Table_1_The Association Between Cancer and Dementia: A National Cohort Study in Sweden.DOCX
Background: Previous studies have found that the incidence of dementia is lower in patients with cancer. However, the impact of survival bias, as well as the confounding by medical treatment, have not been fully addressed. We aimed to explore the subsequent risk of dementia in different follow-up intervals among patients with cancer, as well as the risk before the diagnosis of cancer.

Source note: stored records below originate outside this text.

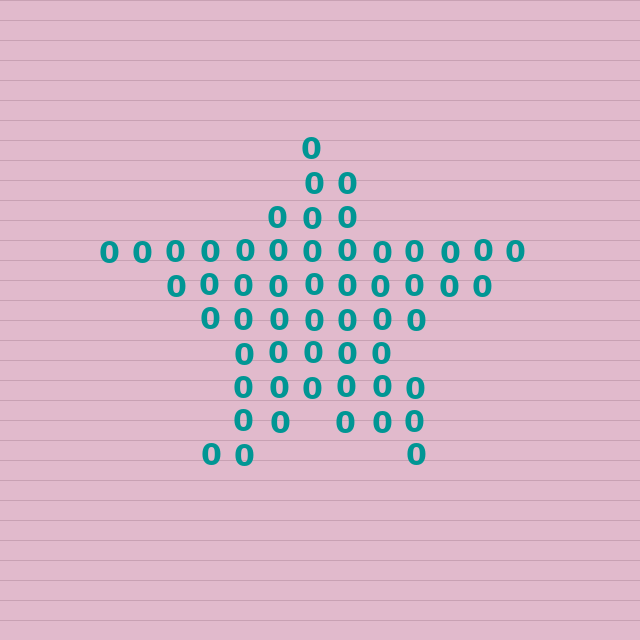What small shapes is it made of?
It is made of small digit 0's.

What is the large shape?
The large shape is a star.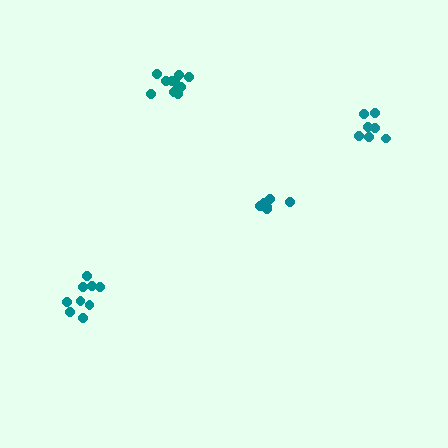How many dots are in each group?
Group 1: 10 dots, Group 2: 9 dots, Group 3: 6 dots, Group 4: 7 dots (32 total).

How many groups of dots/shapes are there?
There are 4 groups.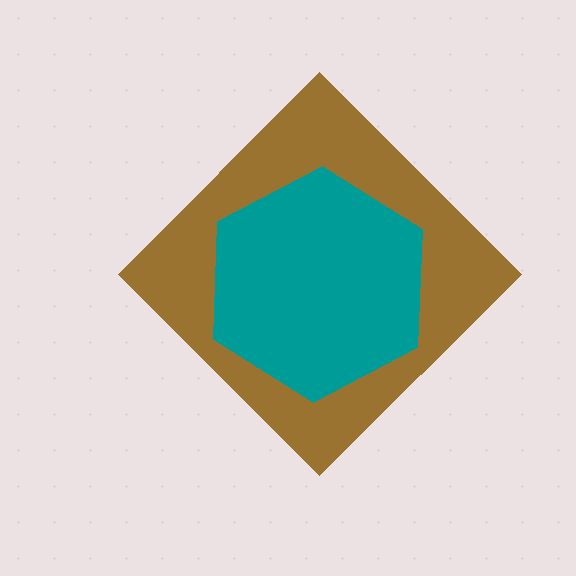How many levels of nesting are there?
2.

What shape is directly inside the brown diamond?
The teal hexagon.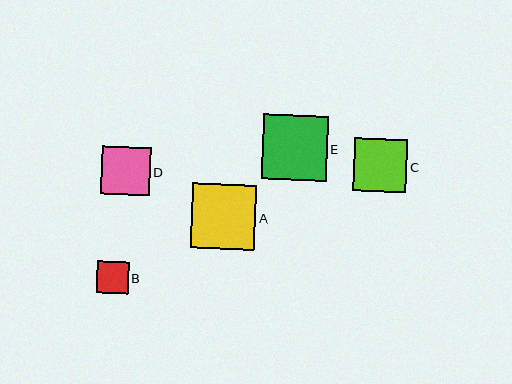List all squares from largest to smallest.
From largest to smallest: A, E, C, D, B.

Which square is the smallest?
Square B is the smallest with a size of approximately 32 pixels.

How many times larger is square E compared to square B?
Square E is approximately 2.0 times the size of square B.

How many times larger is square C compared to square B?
Square C is approximately 1.7 times the size of square B.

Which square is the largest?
Square A is the largest with a size of approximately 65 pixels.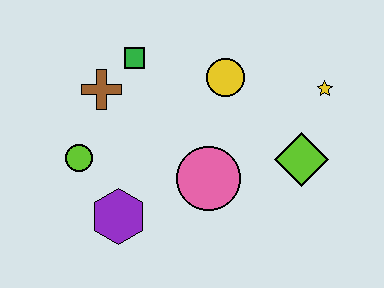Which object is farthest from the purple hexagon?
The yellow star is farthest from the purple hexagon.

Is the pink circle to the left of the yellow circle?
Yes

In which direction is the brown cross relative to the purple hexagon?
The brown cross is above the purple hexagon.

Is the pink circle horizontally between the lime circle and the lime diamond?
Yes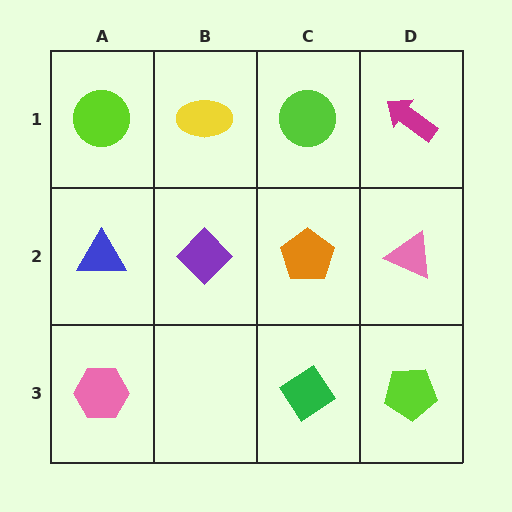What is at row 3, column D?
A lime pentagon.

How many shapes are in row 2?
4 shapes.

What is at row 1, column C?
A lime circle.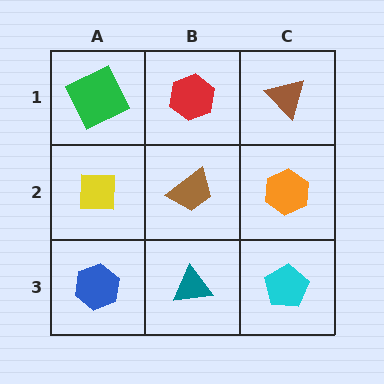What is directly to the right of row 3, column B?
A cyan pentagon.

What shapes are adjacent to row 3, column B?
A brown trapezoid (row 2, column B), a blue hexagon (row 3, column A), a cyan pentagon (row 3, column C).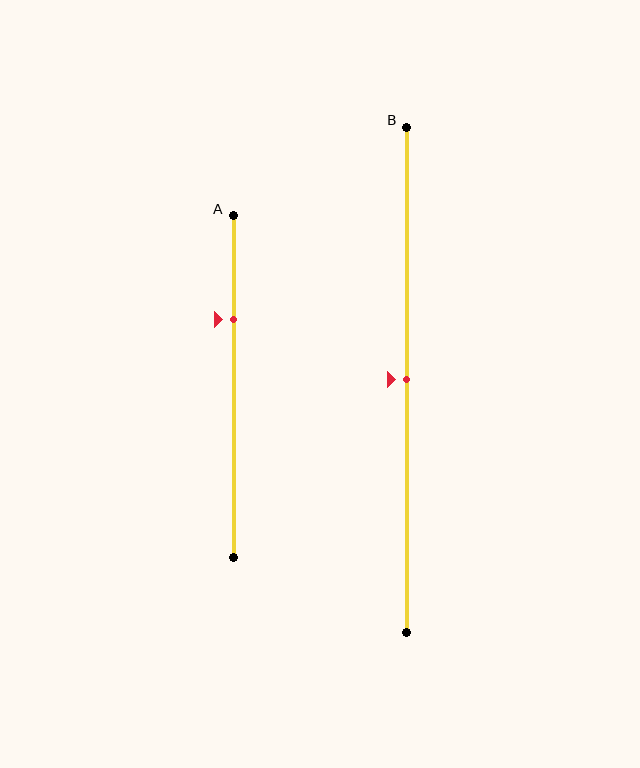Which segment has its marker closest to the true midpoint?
Segment B has its marker closest to the true midpoint.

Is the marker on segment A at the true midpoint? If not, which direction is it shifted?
No, the marker on segment A is shifted upward by about 20% of the segment length.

Methods: By using the Swedish Cancer Register and the Swedish Hospital Discharge Register, we systematically examined the risk of dementia among patients diagnosed with 35 different types of cancer. Standardized incidence ratios (SIRs) were used to calculate the relative risk.
Results: The subsequent risk of dementia in patients with cancer decreased by 21% compared to matched cancer-free controls (SIR = 0.79, 95% CI 0.78–0.80). For specific cancer sites, 21 of them had a significantly lower risk of subsequent dementia. The decreased risk of dementia was also significant before the diagnosis of cancer. However, the risk was higher among patients with cancer who survived for more than 10 years' post-diagnosis (SIR = 1.37, 95% CI 1.32–1.41).
Conclusions: In this population-based study, we found that the risk of dementia was lower among patients with cancer, and the risk was also lower before the diagnosis of cancer. This suggests that lower dementia risk is not simply due to bias. However, the underlying mechanisms need to be explored further.